BRASÍLIA - O processo que nascerá das investigações da operação Caixa de Pandora só será julgado muito tempo depois de o governador do Distrito Federal, José Roberto Arruda, deixar o governo. É praticamente impossível que haja julgamento antes do fim de 2010, quando acaba o mandato de Arruda.

Rodrigo Haidar, iG Brasília |

  • José Roberto Arruda, secretários de Estado e deputados distritais da base aliada do governo do DF foram filmados recebendo dinheiro supostamente de propina e guardando os maços de notas de R$ 50 e R$ 100 em sacolas, paletós, meias e até na cueca.

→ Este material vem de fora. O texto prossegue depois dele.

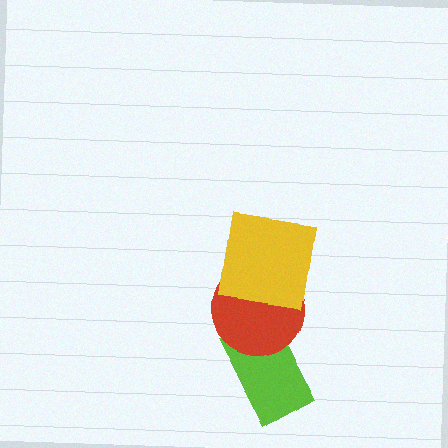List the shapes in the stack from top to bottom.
From top to bottom: the yellow square, the red circle, the lime rectangle.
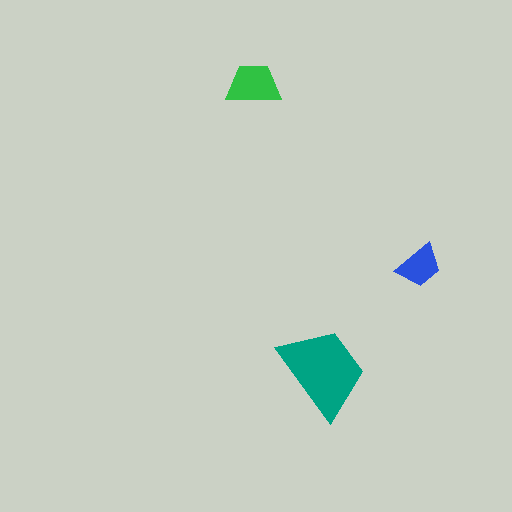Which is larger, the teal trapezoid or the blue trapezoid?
The teal one.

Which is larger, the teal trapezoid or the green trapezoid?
The teal one.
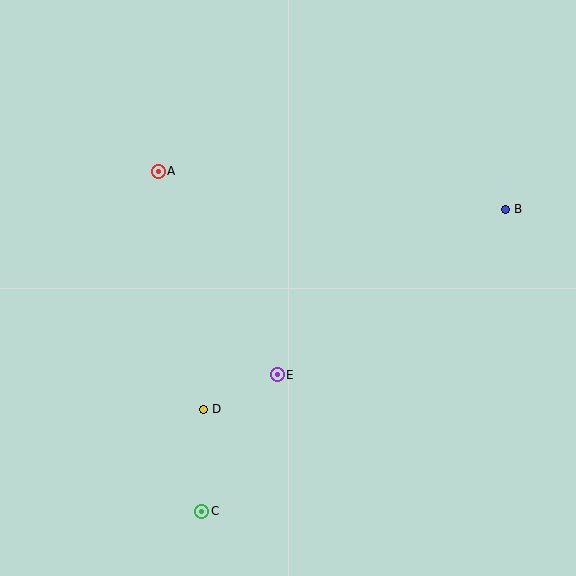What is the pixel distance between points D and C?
The distance between D and C is 102 pixels.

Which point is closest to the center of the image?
Point E at (277, 375) is closest to the center.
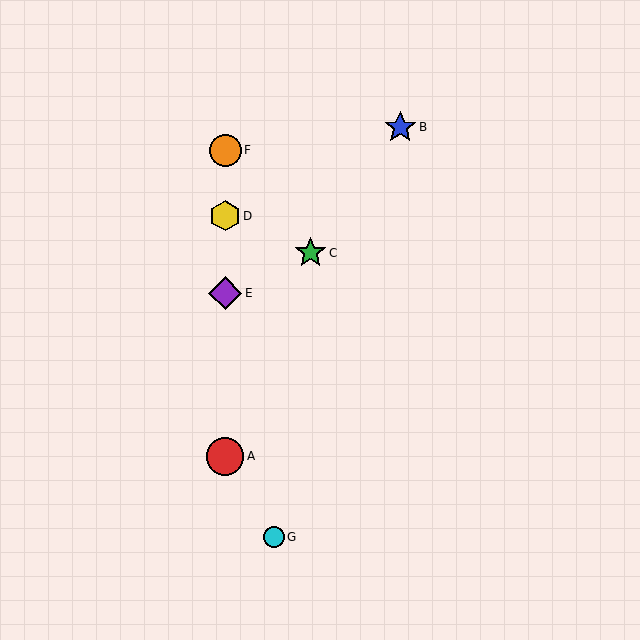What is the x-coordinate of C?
Object C is at x≈310.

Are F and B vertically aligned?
No, F is at x≈225 and B is at x≈400.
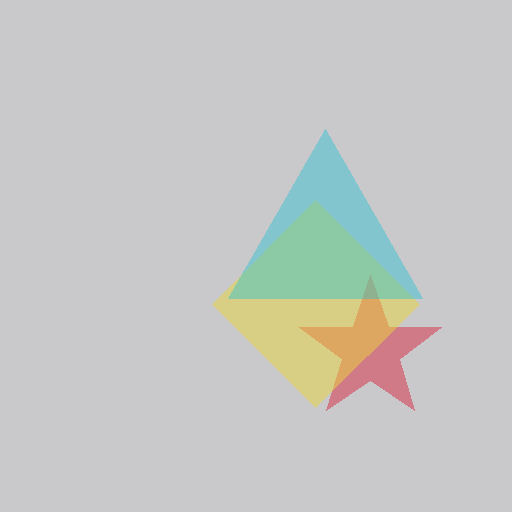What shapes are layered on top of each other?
The layered shapes are: a red star, a yellow diamond, a cyan triangle.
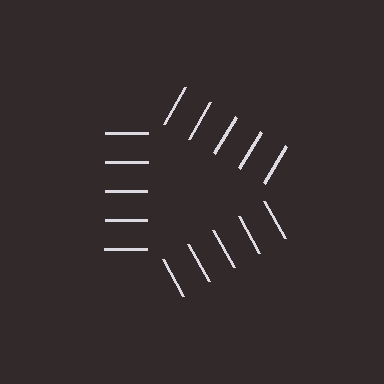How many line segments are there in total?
15 — 5 along each of the 3 edges.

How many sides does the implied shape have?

    Depois da operação de busca e apreensão deflagrada pela Polícia Federal contra o governo do DF na última sexta-feira, batizada de Caixa de Pandora, na qual foram colhidas dezenas de caixas de documentos e computadores por determinação do Superior Tribunal de Justiça (STJ), o inquérito volta para a PF, que analisará todo o material. Em seguida, a PF pode requisitar mais diligências à Justiça ou fazer seu relatório e enviar ao Ministério Público Federal.

    O MPF, então, pode requisitar outras diligências ou pedir para ouvir outras testemunhas, o que acontece na maioria dos casos. A Polícia e o Ministério Público não têm prazo limite para chegar às conclusões. Depois que encerrar as diligências, o MP encaminha a denúncia ao tribunal competente quando há governador envolvido, o responsável é o STJ.

    O relator do processo analisa a denúncia do MP, prepara seu voto e o submete a julgamento na Corte Especial do tribunal, formada por 15 ministros. Se os juízes entendem que há indícios suficientes de crime, a denúncia vira ação penal e só então o processo judicial começa a correr. A partir deste ponto, são ouvidas mais testemunhas e depois é discutido o mérito do processo. Ou seja, se os acusados são culpados dos crimes pelos quais respondem.

    Um processo análogo ao que os integrantes da cúpula do governo do DF devem responder é o do mensalão, que tramita no Supremo Tribunal Federal. O suposto esquema de corrupção do governo federal foi denunciado em junho de 2005. A denúncia chegou ao STF em 2007 e a previsão é a de que o julgamento dos 39 réus só ocorra em 2011. Hoje, ainda estão sendo ouvidas testemunhas de defesa dos acusados.